Selon les autorités ukrainiennes, au moins quatre personnes ont été tuées dans la région et 19 autres ont été blessées. Pendant ce temps, au moins cinq secouristes ont été blessés alors qu'ils répondaient aux attaques, ont indiqué les services de sécurité ukrainiens.

Le maire de Kiev, Vitali Klitschko, a déclaré que la moitié des immeubles d'habitation de la capitale étaient restés sans chauffage après les frappes russes.

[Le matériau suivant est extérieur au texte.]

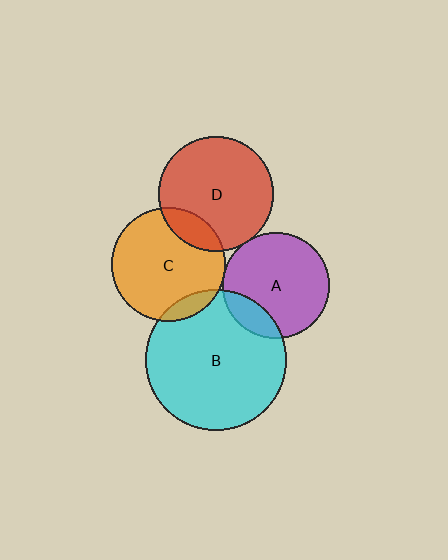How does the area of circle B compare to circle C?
Approximately 1.5 times.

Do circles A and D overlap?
Yes.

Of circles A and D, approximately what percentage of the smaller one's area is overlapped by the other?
Approximately 5%.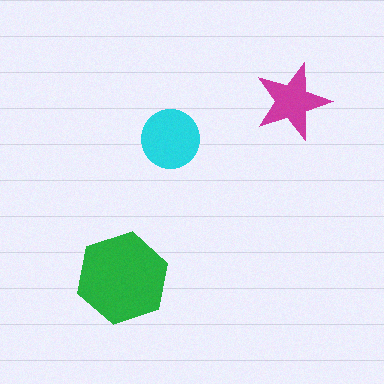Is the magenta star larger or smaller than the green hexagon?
Smaller.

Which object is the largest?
The green hexagon.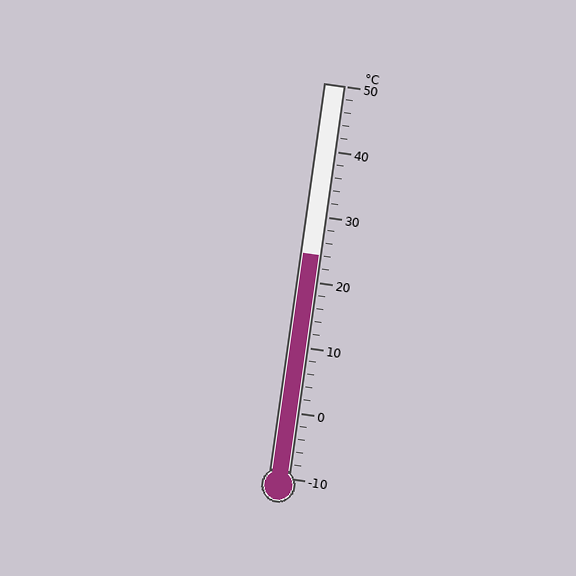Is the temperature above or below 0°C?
The temperature is above 0°C.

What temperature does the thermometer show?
The thermometer shows approximately 24°C.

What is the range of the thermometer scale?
The thermometer scale ranges from -10°C to 50°C.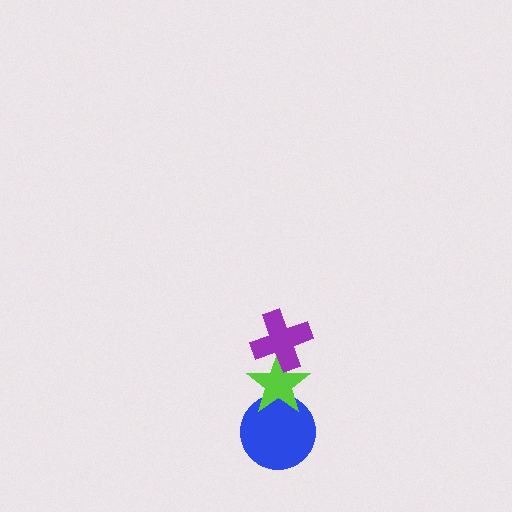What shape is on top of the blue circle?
The lime star is on top of the blue circle.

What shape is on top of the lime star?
The purple cross is on top of the lime star.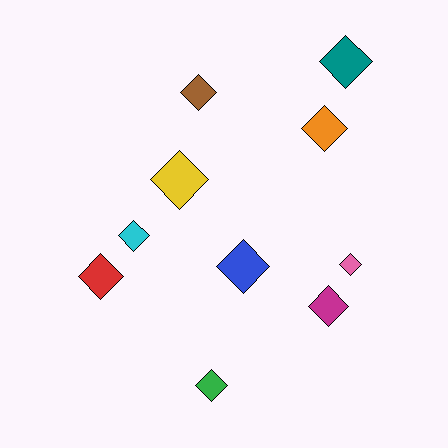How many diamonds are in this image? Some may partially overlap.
There are 10 diamonds.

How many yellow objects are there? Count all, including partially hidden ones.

KIEV, UKRAINE - 09 JANVIER : Vue sur le site d'une attaque de drone russe à Kiev, Ukraine, le 09 janvier 2026. Selon la déclaration du maire de Kiev, Vitalii Klychko, 4 personnes ont été tuées et 19 blessées. Parmi les personnes tuées se trouvait le secouriste qui était arrivé sur les lieux de l'attaque au moment où la deuxième vague d'attaques avait eu lieu. Selon le communiqué publié par l'armée de l'air ukrainienne, 242 drones, 22 missiles de croisière et 13 missiles balistiques ont été utilisés ce soir pour cibler l'Ukraine. Un missile balistique à portée intermédiaire a également été utilisé pour cibler la région de Lviv, à l'ouest de l'Ukraine. (Photo de Danylo Antoniuk/Anadolu via Getty Images)

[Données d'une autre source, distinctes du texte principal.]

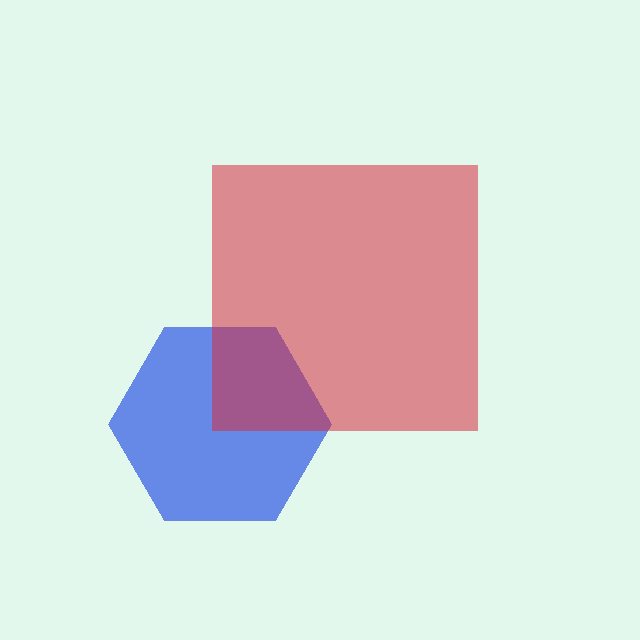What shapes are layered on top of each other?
The layered shapes are: a blue hexagon, a red square.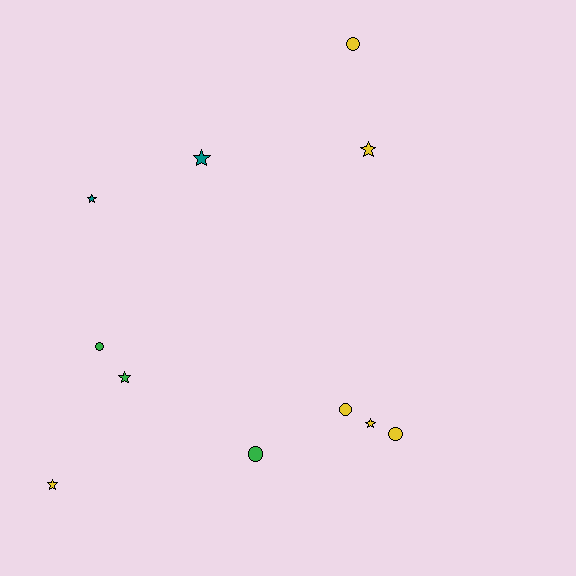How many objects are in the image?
There are 11 objects.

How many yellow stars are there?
There are 3 yellow stars.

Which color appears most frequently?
Yellow, with 6 objects.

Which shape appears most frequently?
Star, with 6 objects.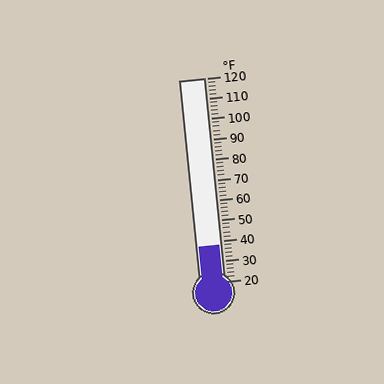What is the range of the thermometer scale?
The thermometer scale ranges from 20°F to 120°F.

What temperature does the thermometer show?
The thermometer shows approximately 38°F.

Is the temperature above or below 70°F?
The temperature is below 70°F.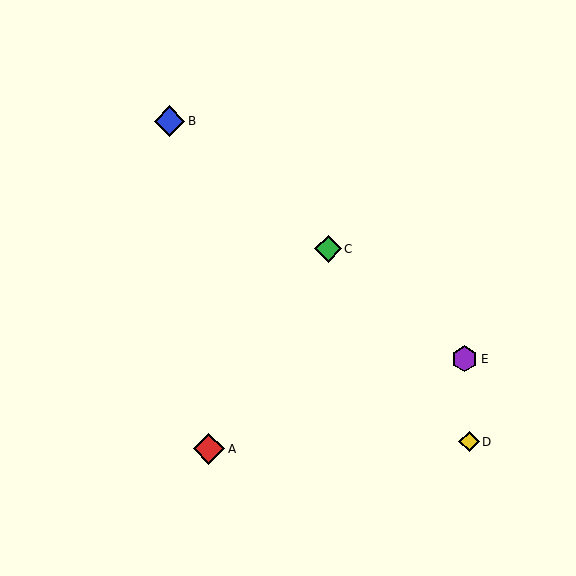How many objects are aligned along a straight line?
3 objects (B, C, E) are aligned along a straight line.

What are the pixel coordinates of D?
Object D is at (469, 442).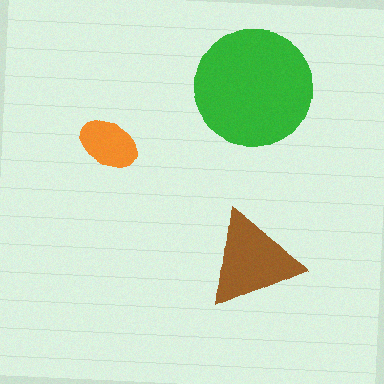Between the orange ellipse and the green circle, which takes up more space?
The green circle.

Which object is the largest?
The green circle.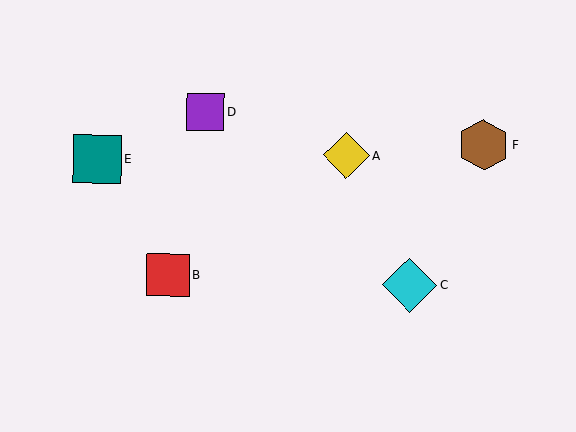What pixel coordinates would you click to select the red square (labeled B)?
Click at (168, 275) to select the red square B.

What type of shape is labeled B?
Shape B is a red square.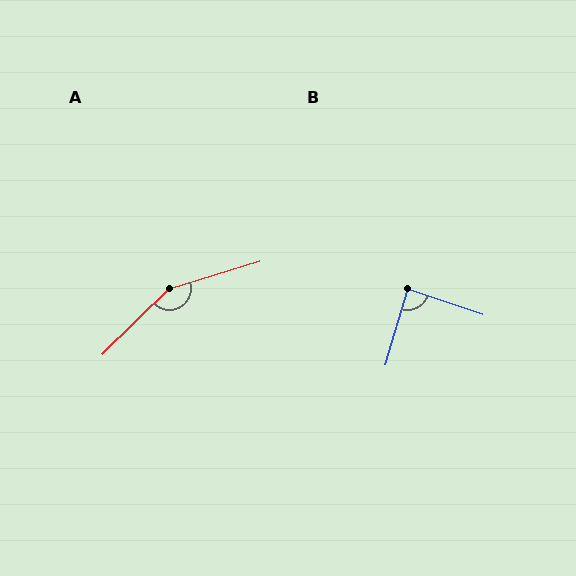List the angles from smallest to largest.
B (87°), A (152°).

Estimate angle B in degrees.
Approximately 87 degrees.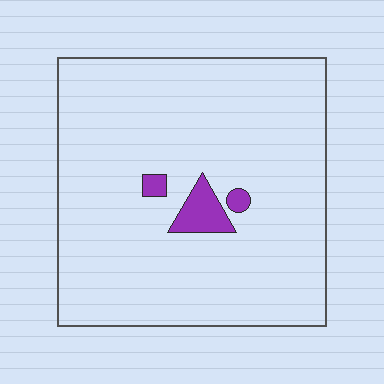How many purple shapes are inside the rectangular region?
3.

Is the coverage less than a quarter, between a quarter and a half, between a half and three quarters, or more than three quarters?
Less than a quarter.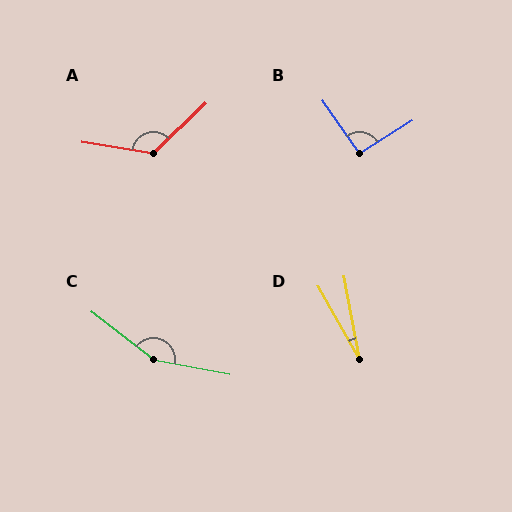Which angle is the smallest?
D, at approximately 19 degrees.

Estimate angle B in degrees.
Approximately 93 degrees.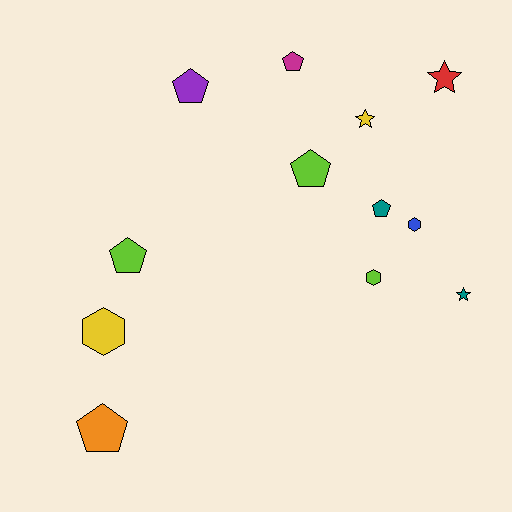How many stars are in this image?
There are 3 stars.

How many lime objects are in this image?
There are 3 lime objects.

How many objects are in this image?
There are 12 objects.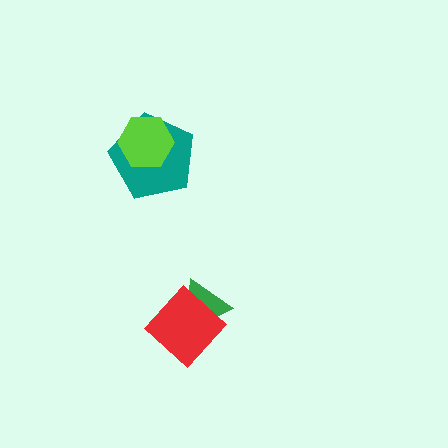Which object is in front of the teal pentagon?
The lime hexagon is in front of the teal pentagon.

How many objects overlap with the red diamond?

L'ambassade du Qatar à Kiev a été endommagée lors d'une frappe nocturne de missiles et de drones russes.
Les frappes russes ont laissé environ un demi-million de foyers sans électricité en raison de pannes d'urgence. pic.twitter.com/XAJfzn94uP

– Rapport de conflit (@clashreport) 9 janvier 2026

Dans l’ensemble, l’utilisation d’un seul IRBM Oreshnik sans ogives et la possibilité que rien de valeur militaire n’ait été touché suggèrent que le missile a été principalement utilisé comme instrument d’intimidation. On ne sait pas non plus combien de ces IRBM coûteux ont réellement été fabriqués à ce stade, et si la Russie serait même capable d'en tirer plusieurs exemplaires dans le cadre d'une quelconque campagne soutenue. Selon une évaluation du ministère britannique de la Défense, la Russie ne compte actuellement qu’une poignée d’Oreshniks.

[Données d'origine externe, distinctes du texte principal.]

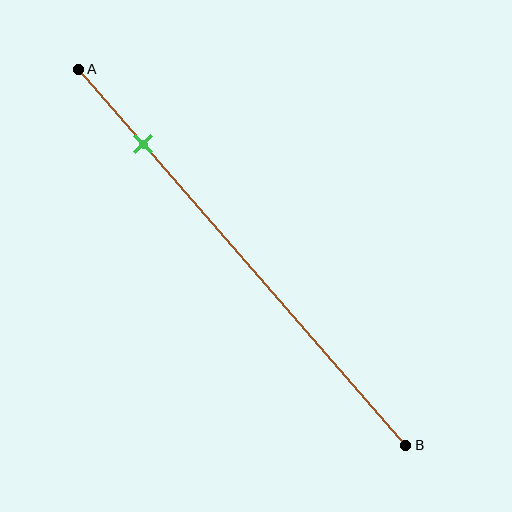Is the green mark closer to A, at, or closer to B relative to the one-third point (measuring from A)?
The green mark is closer to point A than the one-third point of segment AB.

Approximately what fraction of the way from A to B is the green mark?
The green mark is approximately 20% of the way from A to B.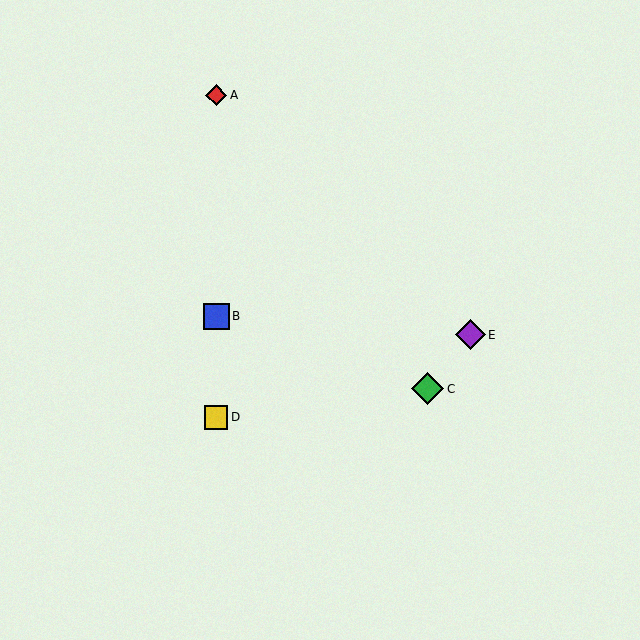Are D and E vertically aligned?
No, D is at x≈216 and E is at x≈470.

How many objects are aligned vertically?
3 objects (A, B, D) are aligned vertically.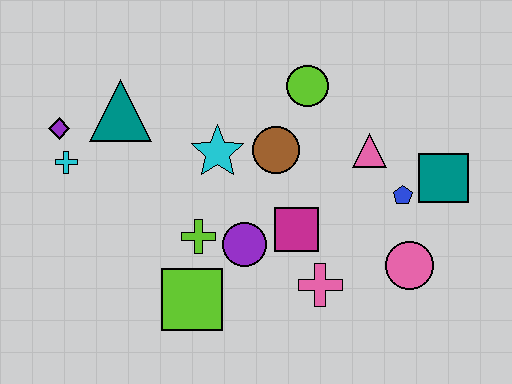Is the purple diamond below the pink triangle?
No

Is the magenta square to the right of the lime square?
Yes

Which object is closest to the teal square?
The blue pentagon is closest to the teal square.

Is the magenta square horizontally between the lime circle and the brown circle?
Yes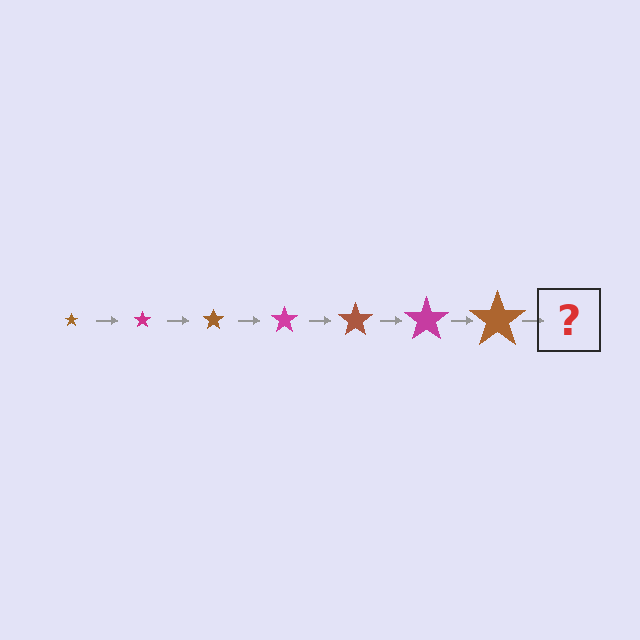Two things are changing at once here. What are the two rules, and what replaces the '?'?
The two rules are that the star grows larger each step and the color cycles through brown and magenta. The '?' should be a magenta star, larger than the previous one.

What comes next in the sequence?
The next element should be a magenta star, larger than the previous one.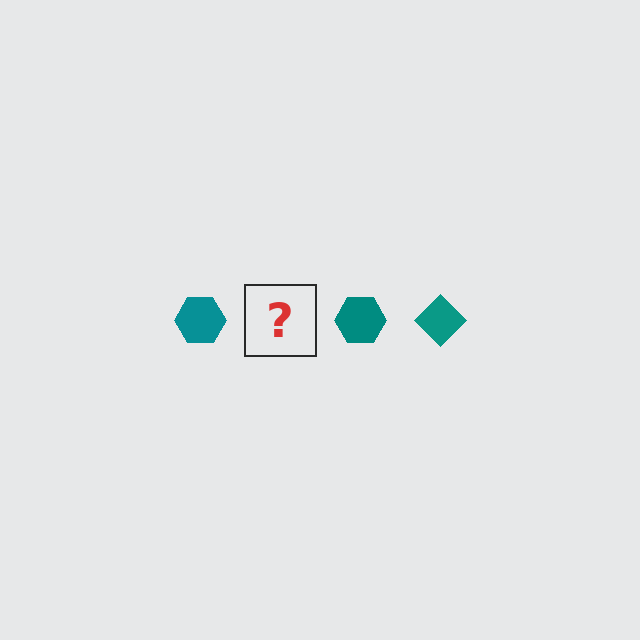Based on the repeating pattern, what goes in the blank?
The blank should be a teal diamond.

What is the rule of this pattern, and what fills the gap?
The rule is that the pattern cycles through hexagon, diamond shapes in teal. The gap should be filled with a teal diamond.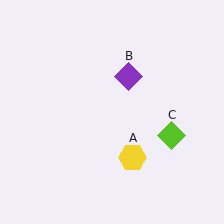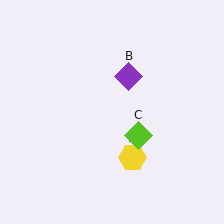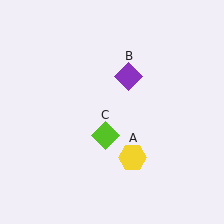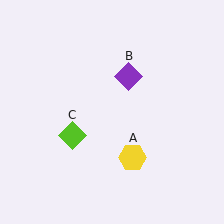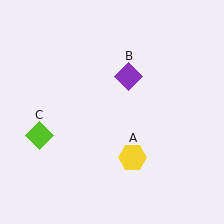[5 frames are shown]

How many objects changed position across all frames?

Cela dit, le Kremlin a clairement suffisamment de raisons de s’en prendre à l’Ukraine et à ses alliés à ce stade, et a opté pour ce type de signalisation basée sur des missiles. À ce stade, on peut se demander si cette mesure aura l’effet coercitif souhaité.

Marc-André Boucher

Marc-André Boucher

Analyste de formation et passionné de stratégie internationale, j’écris pour 45eNord.ca afin de décrypter les grandes dynamiques militaires mondiales. Mon objectif : rendre claires les logiques de pouvoir et les rapports de force qui façonnent notre époque. J’aime lier les faits du jour à une vision d’ensemble.